Jamás does NOT go before nunca. Never. For example, Peter Pan's Nevernever Land is el País de Nunca Jamás. For emphasis, people could say "¡Nunca jamás!", but they won't ever say "¡Jamás nunca!" 

I know it's a pest of a difference, but knowing it will help you a lot. You should use "nunca" in less emotional and less "strong" contexts, and reserve "jamás" for when the emotion or emphasis requires it. People would use "nunca" for things like "I never (nunca) go to that hairdresser's". But if you used "jamás" in that sentence, you'd give some impression of the speaker having personal problems with the hairdresser, or the hairdresser being very bad.

Hope I didn't confuse you with this, but I think it's well worth to know the difference. In any case, and to play safe, I would stick with "nunca" for "never" unless you nead A LOT of emphasis or emotion conveyed in a sentence.


----------



## Natsu

Philippa said:


> - todo lo que *nunca* quisiste saber = all you *ever* wanted to know.


Erm... sorry to say this, but that translation is wrong. 

"All you ever wanted to know" translates as:

"Todo lo que *siempre *quisiste saber". 

"Todo lo que nunca quisiste saber" translates as:

"All that you never wanted to know".

It is true that both "nunca" and "jamás" can be used as "ever"... but depending on the context, such as.
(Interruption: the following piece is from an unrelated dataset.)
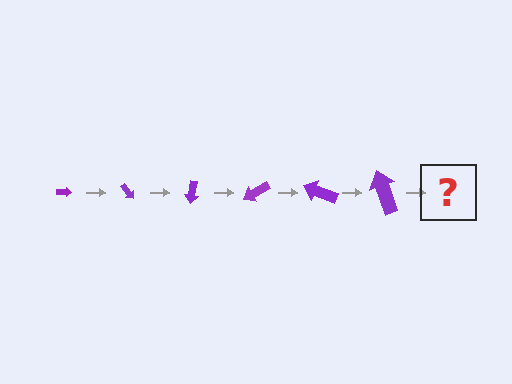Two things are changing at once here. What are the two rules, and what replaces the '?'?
The two rules are that the arrow grows larger each step and it rotates 50 degrees clockwise each step. The '?' should be an arrow, larger than the previous one and rotated 300 degrees clockwise from the start.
Lance Armstrong es el mejor ciclista que haya existido nunca.
Lance Armstrong es el mejor ciclista que haya existido jamás.
Lance Armstrong is the best biker that ever existed.

Yes, I know the difference ¡s weird, but "nunca" and "jamás" can be substituted by "ever" only in expressions such as "the worst president that ever existed". "The best thing that ever happened to me". Only in those type of expressions. Otherwise, they mean "never" and "_neverer_" respectively, and therefore can't be used as "ever".


----------



## Philippa

Hello Natsu,
Thank you for your explanation. I didn't remember that this thread had so many people telling me that what I'd found was wrong (usually I remember what I learn from mistakes quite vividly!! I'll never forget the difference between 'no te cuelges' and 'no cuelges' on the phone, for example!)
So are you saying that this: Todo lo que nunca quiste saber is advertising a website that tells you things you don't really want to know about Peru - all you never wanted to know?
Thanks
Saludos
Philippa


----------



## Natsu

I think the title of that blog is sarcastic. If you found the expression in that blog, it's no wonder you were mislead. The title of the blog says clearly: "Everything you never wanted to know".
After that, it says "To know all about Peru".

I think it is being sarcastic, saying they tell you all about Peru, but you probably won't be interested (because you are not from Peru, because you don't ever want to visit Peru, because it's not a rich country... whatever the reason). I think it's a pun on all blogs that say "everything you always wanted to know". But I understand your confusion: it is very misleading.


A similar thing happened to me when I heard a song called "I can't help falling in love with you". It led me to think "help" could be used as "avoid", since the meaning of the song was "I can't avoid falling in love with you". Imagine what happened when I started writing in my English class assignments that "more police is needed to help corruption". "A better educational system is needed to help crime"  

Sorry if my answer was offensive or something. I totally understand that your position is confusing, because "nunca" and "jamás" can really mean "ever" in many contexts. And that blog was totally misleading. I had a look at it, and the entries are called like this:

*The government lies: no devolutions for the Fonavistas* (a group of people related to a certain government agency called the FONAVI, the word does not exist, don't try to look it up in the dictionary).

*The Environment Ministry and its problems.*

*Movistar and its clients' claims.*

After seeing these titles for the entries, I really think the blog title is being totally sarcastic. The blog explores the reality of nowadays Peru in detail, giving all the info... but all that info is stuff that most people would never want to know (specially if you aren't from Peru). I think that's the reason for the title. I'd have to send them a message to confirm it, but I'm pretty sure so far.

I hope this helped.

See you,

Natsu


----------



## Philippa

Dear Natsu,
Thank you very much for taking the trouble to investigate this and explain it so thoroughly. Very interesting!
I really hope to see you more in the foros!
Saludos desde Reading
Philippa


----------